Context Parathyroid carcinoma (PC) is a rare endocrine malignancy with no approved systemic therapies for unresectable locally invasive or distant metastatic disease. Understanding the molecular changes in advanced PC can provide better understanding of this disease and potentially help directing targeted therapy. Objective To evaluate tumor-specific genetic changes using next-generation sequencing (NGS) panels. Design All patients with advanced PC were tested for hot-spot panels using NGS panels including a 50-gene panel, a 409-gene panel if the standard 50-gene panel (Ion Torrent, Life Technology) was negative or a FoundationOne panel. Setting The University of Texas MD Anderson Cancer Center, Houston, Texas, USA. Patients or other participants 11 patients with advanced PC were selected to undergo molecular testing. Main outcome measure(s) Genetic profiles of advanced PC. Results Among the 11 patients, 4 patients had the 50-gene panel only, 6 had 409-gene panel after a negative 50-gene panel and 1 had FoundationOne.
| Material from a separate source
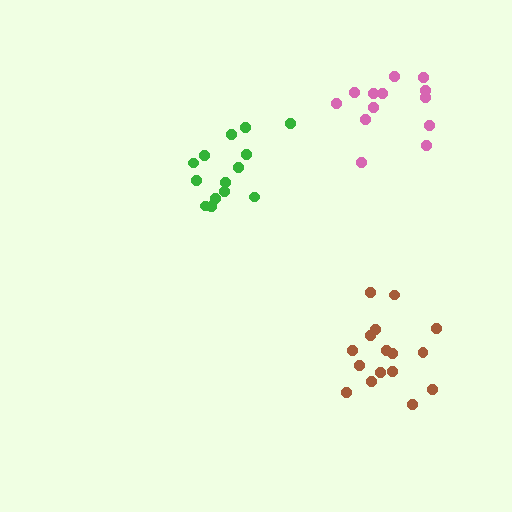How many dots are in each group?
Group 1: 16 dots, Group 2: 13 dots, Group 3: 14 dots (43 total).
One patient who had 50-gene panel only also had his metastatic site (esophagus) of his tumor tested with FoundationOne. The most common mutations identified were in the PI3 K ( PIK3CA, TSC1 and ATM ) (4/11 patients) and TP53 (3/11) pathways. Genes not previously reported to be mutated in PC included: SDHA, TERT promoter and DICER1 . Actionable mutations were found in 54% (6/11) of the patients. Conclusions Mutational profiling using NGS panels in advanced PC has yielded important potentially targetable genetic alterations. Larger studies are needed to identify commonly mutated genes in advanced PC patients. Development of novel therapies targeting these cellular pathways should be considered.